Gaussian Process Regression: standard deviation meaning

Question:

In the following code about the Gaussian Process Regression (GPR):

from sklearn.datasets import make_friedman2
from sklearn.gaussian_process import GaussianProcessRegressor
from sklearn.gaussian_process.kernels import DotProduct, WhiteKernel

X, y = make_friedman2(n_samples=500, noise=0, random_state=0)

kernel = DotProduct() + WhiteKernel()
gpr = GaussianProcessRegressor(kernel=kernel, random_state=0).fit(X, y)

print gpr.score(X, y)
print gpr.predict(X[:2,:], return_std=True) 

What is the meaning of the “standard deviation” obtained from: gpr.predict(X[:2,:], return_std=True)?

For instance, if I compare the GPR with the Support Vector Regression (SVR), it doesn’t have it in the predict method. When I use the SVR algorithm I usually get the standard error from cross-validation.

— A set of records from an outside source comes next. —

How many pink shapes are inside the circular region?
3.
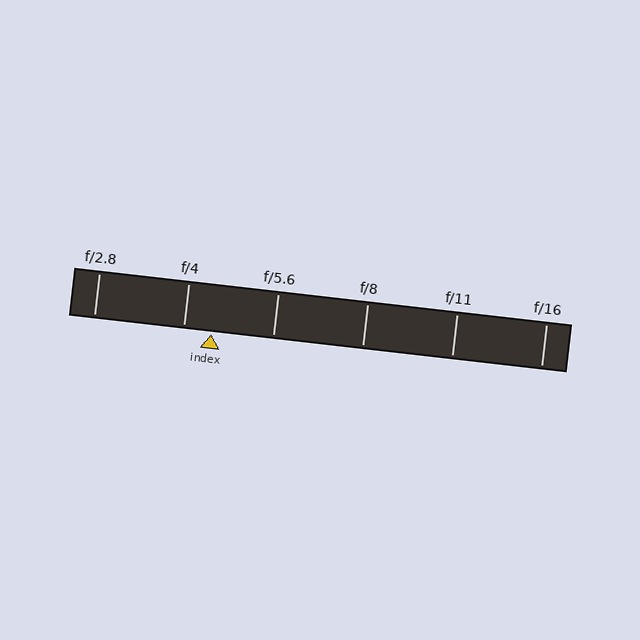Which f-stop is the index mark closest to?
The index mark is closest to f/4.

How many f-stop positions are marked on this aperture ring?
There are 6 f-stop positions marked.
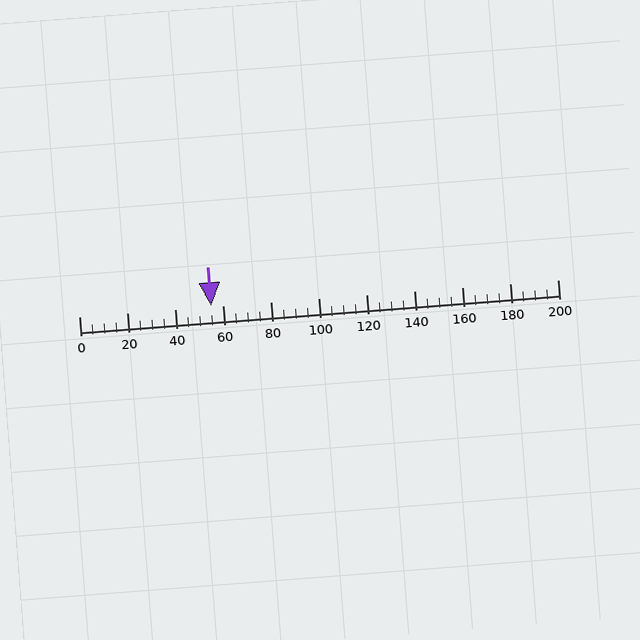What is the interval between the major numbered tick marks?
The major tick marks are spaced 20 units apart.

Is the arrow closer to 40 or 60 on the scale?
The arrow is closer to 60.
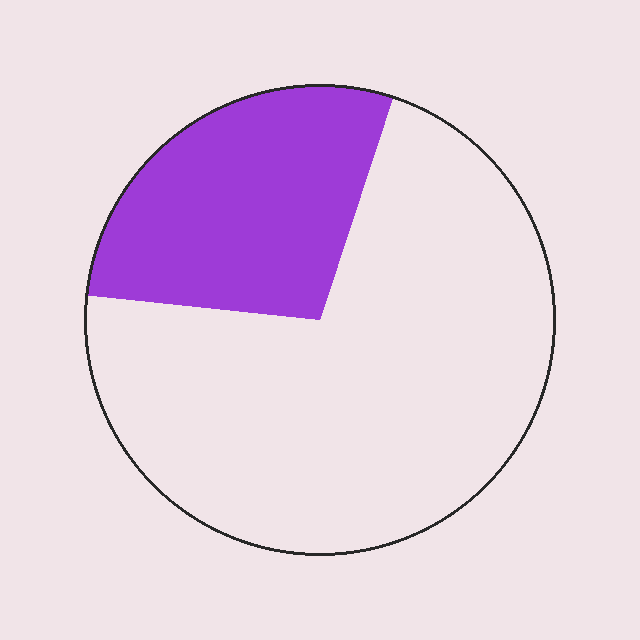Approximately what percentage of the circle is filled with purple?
Approximately 30%.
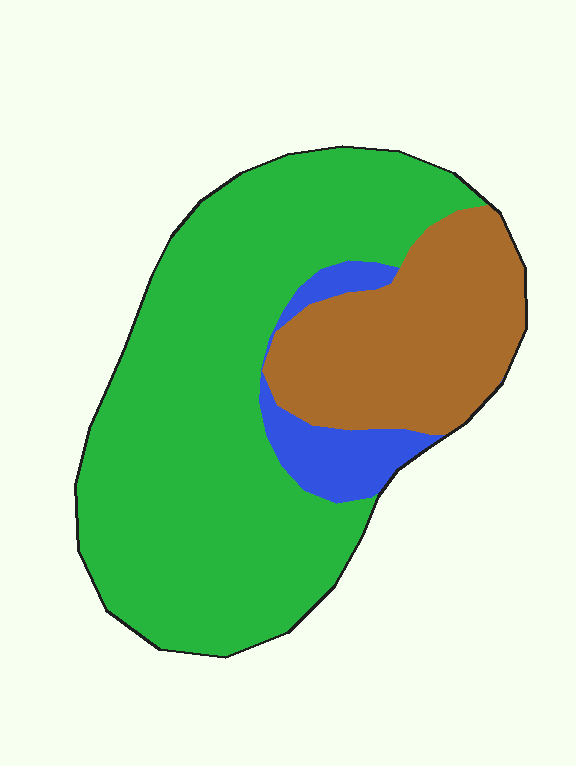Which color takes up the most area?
Green, at roughly 65%.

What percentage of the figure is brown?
Brown takes up about one quarter (1/4) of the figure.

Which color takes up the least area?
Blue, at roughly 10%.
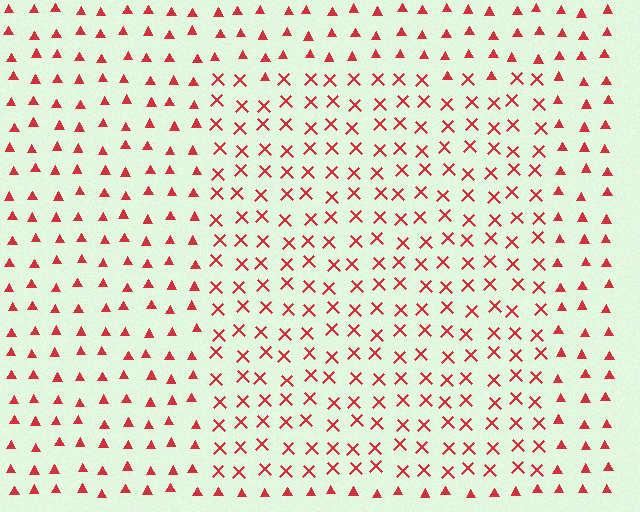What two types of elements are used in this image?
The image uses X marks inside the rectangle region and triangles outside it.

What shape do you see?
I see a rectangle.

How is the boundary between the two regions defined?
The boundary is defined by a change in element shape: X marks inside vs. triangles outside. All elements share the same color and spacing.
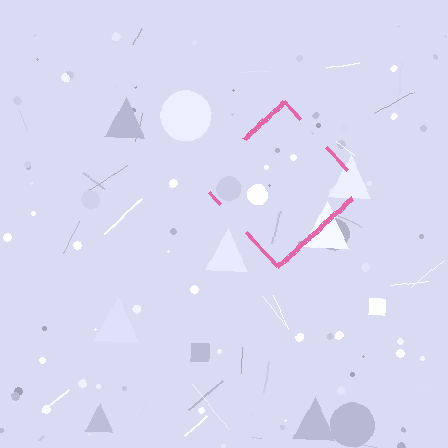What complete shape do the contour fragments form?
The contour fragments form a diamond.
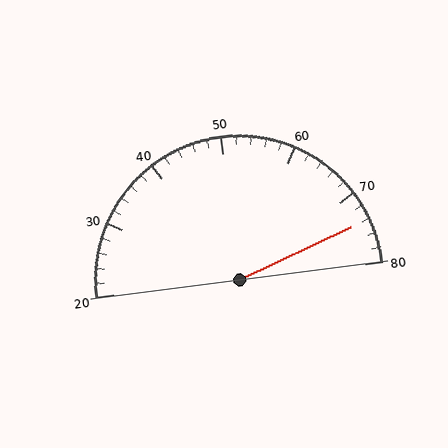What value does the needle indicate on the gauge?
The needle indicates approximately 74.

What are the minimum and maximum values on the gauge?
The gauge ranges from 20 to 80.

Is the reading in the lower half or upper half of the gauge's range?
The reading is in the upper half of the range (20 to 80).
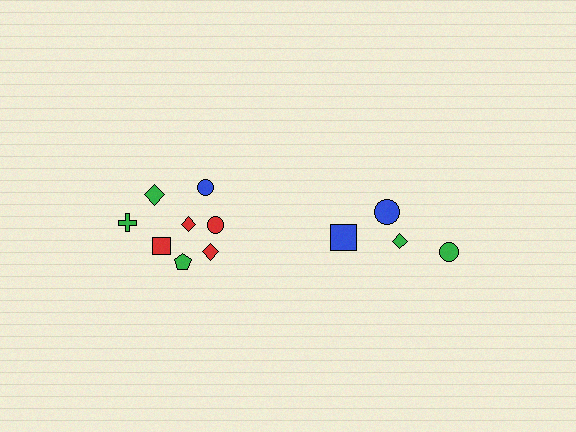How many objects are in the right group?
There are 4 objects.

I use it in Bayesian Optimization, that’s why I need to know the source of the standard error.

Asked By: maicon

||

Answers:

Gaussian Processes are Bayesian and therefore a fitted regression results in a distribution over the possible parameters. This then allows one to compute a predictive distribution rather than simply point estimates. Setting the argument return_std=True, results in the method returning the standard deviations associated with each query point. These provide theoretical bounds on the predictions, informed by the strength of the evidence (training data) provided.

Cross-validation is typically used when one cannot perform such analytical calculations exactly. The key advantage to Gaussian Process methods are their tractability.

Answered By: merv

How GPR calculate the standard deviation for each label? What is the math working behind the scene?

Answered By: SOUVIK MANNA